Financement possible
Pierre Maudet estime que les cantons ont les ressources nécessaires pour financer des centaines de nouveaux postes de policiers. La Confédération pourrait aussi y contribuer, vu qu'elle a dégagé un excédent de 9 milliards de francs l'année dernière, souligne-t-il. Il propose qu'une partie de cet argent soit investi dans la sécurité. Il identifie une autre manne financière. Les cantons économiseraient des sommes considérables si leur police ne devait pas payer les opérateurs lors de surveillances des appels téléphoniques. «Un scandale», juge le conseiller d'État PLR.
Contacté dimanche, Pierre Maudet ajoute que la création de 2000 places supplémentaires est essentielle pour assurer la souveraineté des cantons en matière de sécurité. «Il nous faut bouger, sans quoi la Confédération va nous imposer ses choix.» Le ministre rappelle qu'un système de mobilisation intercantonale existe déjà, permettant de faire appel à des policiers d'autres cantons lors de grandes manifestations comme le WEF ou le G8. «L'idée d'une réserve suit la même logique, mais elle serait étendue à de nouveaux problèmes et menaces.» Ainsi en matière de cyberattaques ou de crime organisé, qui constituent selon lui les plus grosses menaces actuelles. «Il nous faut dépasser la logique purement cantonale», plaide-t-il. En matière de cybersécurité, de nouvelles forces permettraient d'assurer que des mesures sont prises de manière préventive et que des plaintes dans ce cas de figure soient déposées plus fréquemment, affirme-t-il.
La proposition de Pierre Maudet enthousiasme le conseiller national et ancien gendarme Roger Golay (MCG/GE). «C'est une très bonne idée, qui permet de relancer le débat.

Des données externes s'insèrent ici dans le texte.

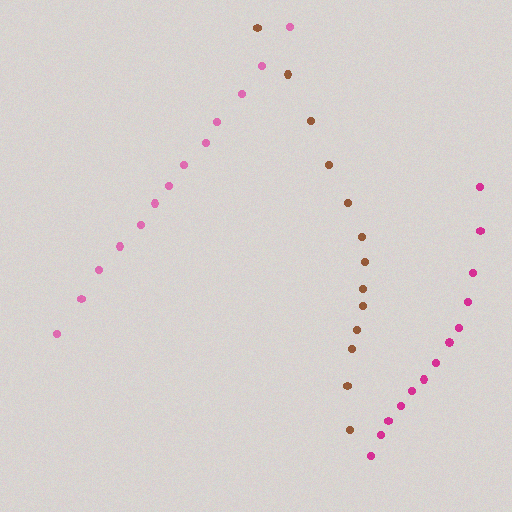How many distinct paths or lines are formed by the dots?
There are 3 distinct paths.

Les cantons sont actuellement à la limite pour assurer la sécurité lors de grands événements. Faire appel à des policiers d'autres cantons est une bien meilleure chose que de faire venir des polices étrangères.» L'élu estime par ailleurs qu'une réserve nationale pourrait permettre de renforcer la surveillance des frontières.
Syndicat ravi
À gauche, le socialiste genevois Carlo Sommaruga, membre de la commission de politique de sécurité du Conseil national, n'est pas impressionné. «Nous n'avons pas attendu que Pierre Maudet devienne président de la CCDJP pour prendre conscience qu'il manque en Suisse environ 3000 policiers. Pour y remédier, il faut notamment offrir des conditions de travail assez attrayantes», affirme-t-il. Et de rappeler que le peuple avait rejeté en 1978 la création d'une police fédérale.

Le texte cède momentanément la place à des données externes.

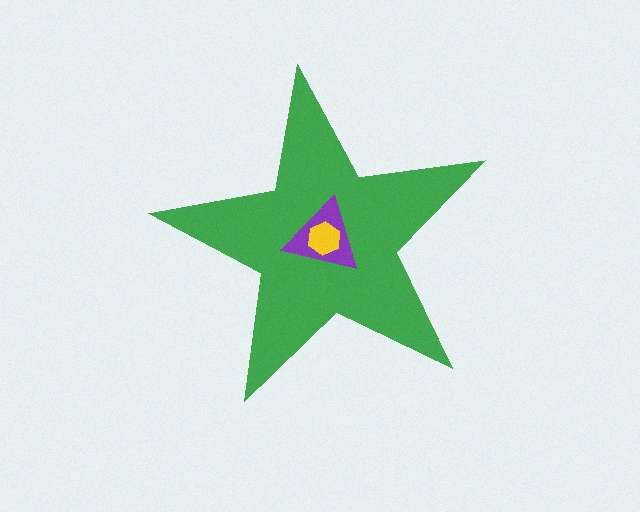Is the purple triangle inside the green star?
Yes.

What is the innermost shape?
The yellow hexagon.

Secrétaire général de la Fédération suisse des fonctionnaires de police, Max Hofmann différencie les deux projets. «Selon moi, il s'agirait ici de policiers cantonaux qui se regroupent dans une force au niveau national.» Il applaudit l'idée de Pierre Maudet, qui, si elle n'est pas nouvelle, répond de manière claire à une demande de longue date de la part du syndicat de policiers. «C'est un signal très fort.»